The router extension is model H7507 for the grizzly tablesaws.
It will fit my G1022ZF but it is limited on what type of routers can be attached to it. Does anyone have one and how well does it work?
I have the shop fox fence and I am also curious about how that works on it. Do you have to notch out the fence? Any info is greatly appreciated. I am also looking at the new Kreg large router table which has a one piece fence. Anyone have this and how do you like it?


----------



## Allthumbs27 (Dec 25, 2008)

Well I greatly appreciate all the help


----------



## woodnthings (Jan 24, 2009)

*When you call for help sometimes you have to SCREAMMMM*

Seriously. when I bought a cast iron, Bench Dog Router Extension for my Twin Engine 84" Table Saw,http://www.woodworkingtalk.com/members/woodnthings-7194/albums/twin-engine-84-span-tablesaw/
I realized that everytime I wanted to use the other tool, saw or router, I'd have to lower the cutter take and off the fence, of the tool I wasn't using. The table saw fence can't be used directly on the router without a sacrificial fence attached, with a hole for the cutter. So, I saw some setup issues. however, if space is at a premium, it does add width to your table saw, which is always a good idea, :yes: see .... 84" Twin Engine.... 
I ended up with the Bench Dog router table on it's own stand, on lockable wheels, liked it so much I got another one. I think Bench Dog takes the smaller size router table insert, but I still got a Jess Em lift with a Porter Cable 3 1/2 Hp on it, no problem.
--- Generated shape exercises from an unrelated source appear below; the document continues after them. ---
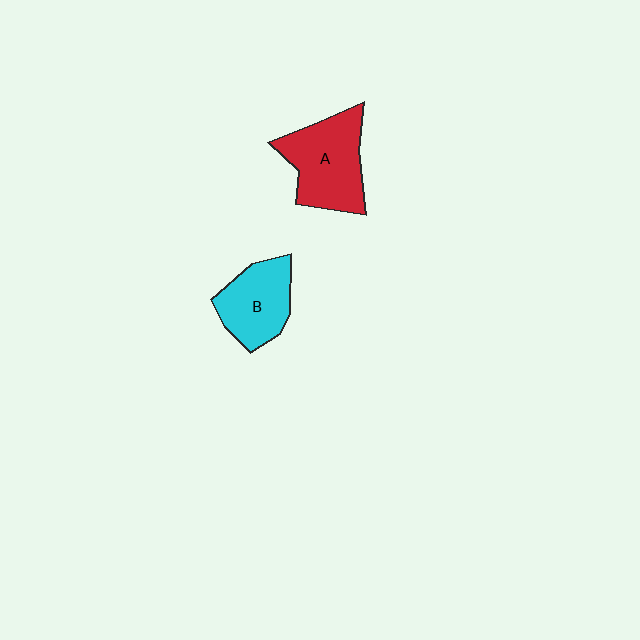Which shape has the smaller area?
Shape B (cyan).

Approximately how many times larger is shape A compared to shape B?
Approximately 1.3 times.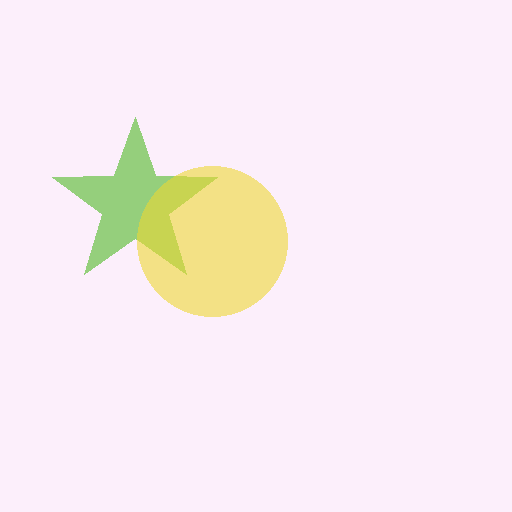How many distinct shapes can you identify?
There are 2 distinct shapes: a lime star, a yellow circle.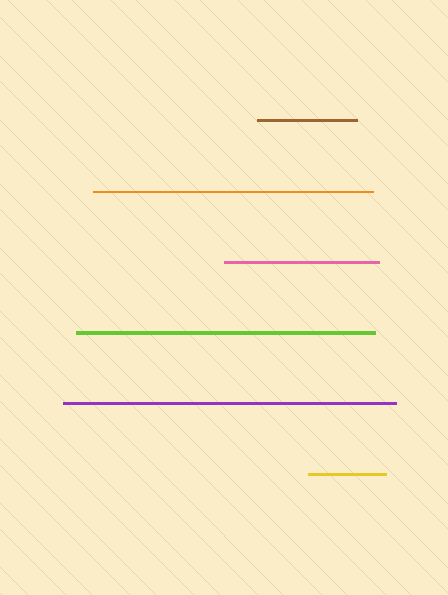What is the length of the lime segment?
The lime segment is approximately 299 pixels long.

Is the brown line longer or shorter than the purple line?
The purple line is longer than the brown line.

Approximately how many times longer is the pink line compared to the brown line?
The pink line is approximately 1.6 times the length of the brown line.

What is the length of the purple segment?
The purple segment is approximately 333 pixels long.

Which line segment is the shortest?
The yellow line is the shortest at approximately 77 pixels.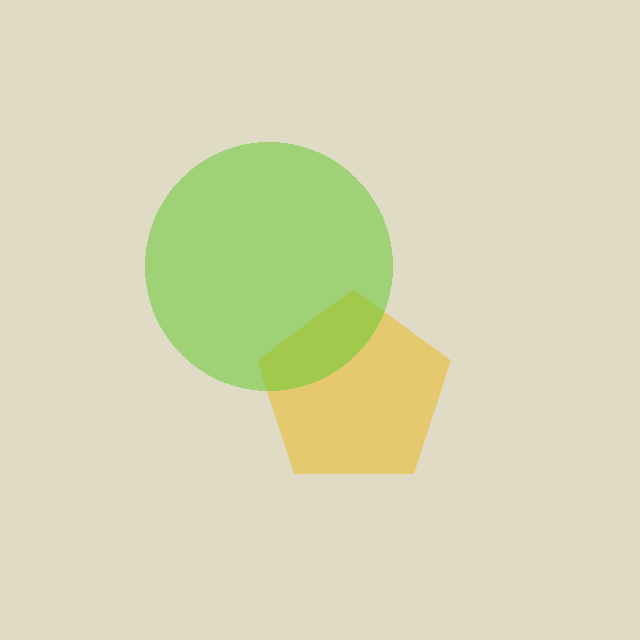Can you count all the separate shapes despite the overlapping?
Yes, there are 2 separate shapes.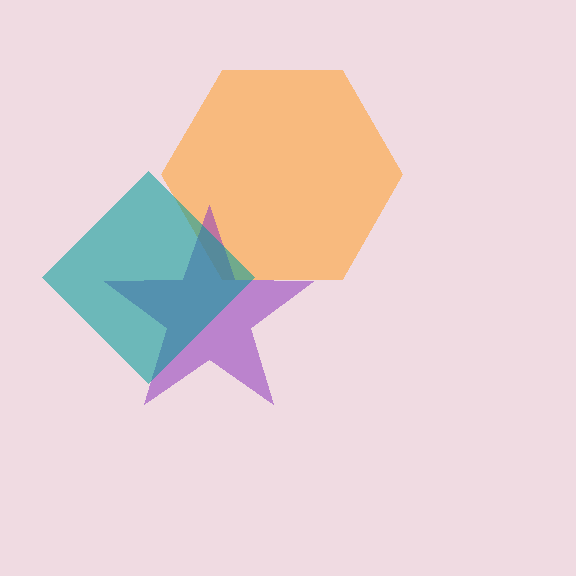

Love that lift also. :thumbsup:
Just a tip for the future, if you have a specfic question or quote a specific tool and can go to the Grizzly site and copy the URL for that tool and paste it in your Post, that sometimes helps with getting more responses, cause you can you just click on and see what it is. bill


----------



## Allthumbs27 (Dec 25, 2008)

Thanks
I ended up building a table and took the legs off of the stand that came with the router and dropped it into the table and made it flush with the rest of the table. Homemade but works very well for what I need and best of all I built it out of scrap material so it cost me free fitty.
My Tablesaw already had a cast iron extension so I was gonna have to take it off and replace it with the new router extension and would have gained zero table space. I also found out I would have had to buy a different router to fit into the "universal" plate.
But I do appreciate the time you took to give me some feedback on your experiences.


----------